# Stock Coat, Plush Coat, Long Stock Coat, or Long Coat?



## Kamahi (Feb 27, 2010)

I'm just wondering what Tosca's coat type is(she's 7 weeks old right now)...And right now(for me) it's VERY hard to tell. So if anyone has any idea/guess what she could be? (Stock Coat, Plush Coat, Long Stock Coat, or Long Coat) 
2 of her littermates had very short coats, probably stock coats. So I was thinking she might be a Long Coat or a Long Stock Coat, but after seeing pictures of some Plush Coat GSD puppies, I'm wondering if she'll be a plush coat. 

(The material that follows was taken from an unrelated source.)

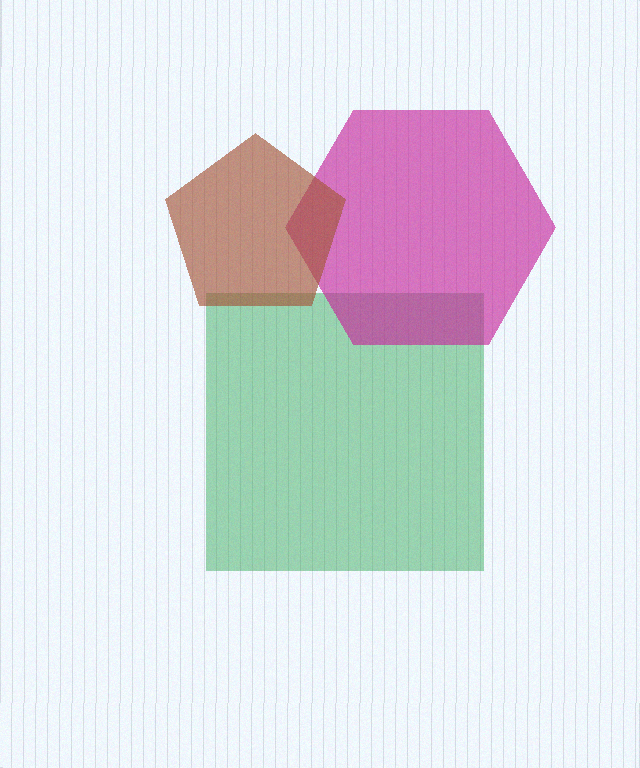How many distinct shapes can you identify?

No matter what she is though, I'll love her just the same, besides who couldn't love that face? :wub:










Some more pictures: 














































If it's still too young to tell, sorry, I'm just sooo curious.

But if there IS a way you can give me some kind of idea, that would be great! 
Thanks for looking.


----------



## DJEtzel (Feb 11, 2010)

Well, my 8mo GSD male has a very stock coat. He didn't look that fluffy when he was a puppy, but we didn't see him until 12 weeks either and he could have gotten out of his butterball phase by then. He didn't stay fuzzy for long. 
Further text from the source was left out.